Posts Uncategorized

Consumer Group urges DTI to recall Moto Propio Safeguards Duty Petition on Imported Cement

Laban Konsyumer Inc., (LKI) a consumer protection group, had entered its intervention in the moto propio petition filed by the DTI Secretary who initiated a safeguard duty investigation on imported cement sans any application from the local cement industry. LKI is considering elevating the DTI action to the President and the Philippine Competition Commission. The 2 pages LKI intervention was received by the Bureau of Import Services on September 27, 2018, a Bureau reporting directly to the DTI Secretary and acknowledged received by the BIS Director on October 2, 2018.

Dimagiba said that the cement importers cannot commit to the demand of the government B3 projects as well as private developers for long term supply contracts due to the pending petition for the imposition of safeguard duty. The imposition of the safeguard duty is detrimental to the consumers and can create shortages in the supply of cement that can derail private and infrastructure projects and can increase retail prices. Dimagiba added that the DTI should ensure the completion of the expansion of local plant capacities before starting a safeguard duty investigation on imported cement.

Dimagiba himself has a more than 2 year old complaint pending with the Philippine Competition Commission against the members of the Cement Manufacturers Association of the Philippines or Cemap, which earlier determined preliminary findings to proceed to a full investigation. R.A. 10667, or the Philippine Competition Act, was passed in 2015 and the Philippine Competition Commission is tasked to punish anti-competitive conduct against those who practice cartel. In the meantime, Dimagiba says that the Philippine government should freely allow cement imports to protect the greater interest of Filipino consumers.

At the aftermath of the Asian financial crises in 1997, the country’s cement industry fell into the hands of multinationals Cemex, LaFarge-Holcim and CRH. Multinationals control 70% more or less the country’s production capacity.

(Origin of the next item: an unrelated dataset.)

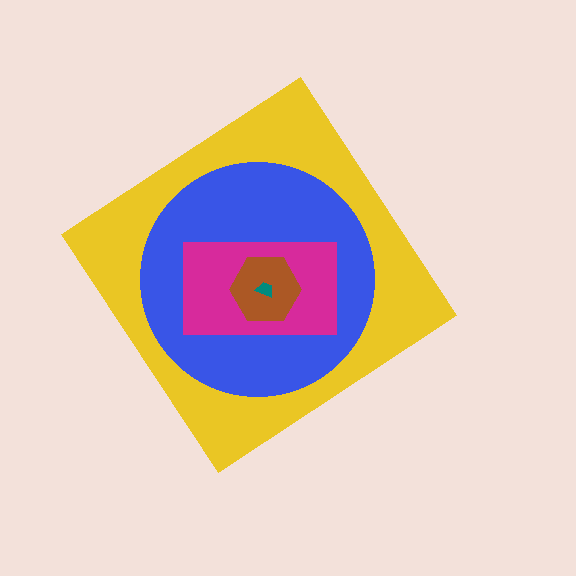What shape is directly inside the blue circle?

These companies have been fined or investigated continuously for their involvement in cement cartels worldwide according to Atty. Victorio Mario A. Dimagiba, President of LKI.

In November 2008 and December 2010, the European Commission launched raids and antitrust proceedings against Cemex, Holcim and Heidelberg, among others, for colluding to fix prices in 9 EU countries. In 2012, Mexico’s Antitrust Commission fined CEMEX P10.2 Million for monopolistic practices by blocking importation of cement. From 2007 to 2011, the UK Government reported that the competition between Lafarge, CEMEX and Hanson had caused its consumers £180 Million. In May 2014, Holcim was fined by Brazil’s Antitrust Authority in the sum of $508 Million. Earlier in 2007, Lafarge paid $43 Million in fine after agreeing to cease anti-competitive practices in Brazil. In 2011, the Polish Competition Court slapped CRH with a €21 Million fine for price fixing.

On July 24, 2017, an antitrust lawsuit was filed before the US Federal States’ Atlanta Federal Court against cement cartel group comprising of Argos, Holcim, and Cemex after they agreed to fix prices and conspired to monopolize the market. On August 26, 2017, the Chinese government slapped CRH with an €8 Million fine for cement price fixing.

Recently or on April 6, 2018, the Superintendent of Industry and Commerce of Colombia imposed a fine of P200 Million to Argos, Holcim, and Cemex for cartelizing cement prices in the modality of conscious parallelism.

Just last month or in November 2018, Romania Competition Council conducted raids at the headquarters of Holcim, CRH, and Heidelberg Cement to look for evidence of collusion as part of an investigation into anti-competitive agreement for possible coordination of prices among the three companies since 2010.

“The DTI must implement strict quality standards on local cement to ensure compliance to product standards, and to guard against the use of waste materials, fly ash from coal plants as well as lahar sand. On the other hand, imported cement are subjected to double testing certification, first, at point of origin and second, at the discharge ports. This redounds to the benefit of the consumers in terms of stable, quality and competitive prices as well as a choice of what cement to buy and use ” Dimagiba says.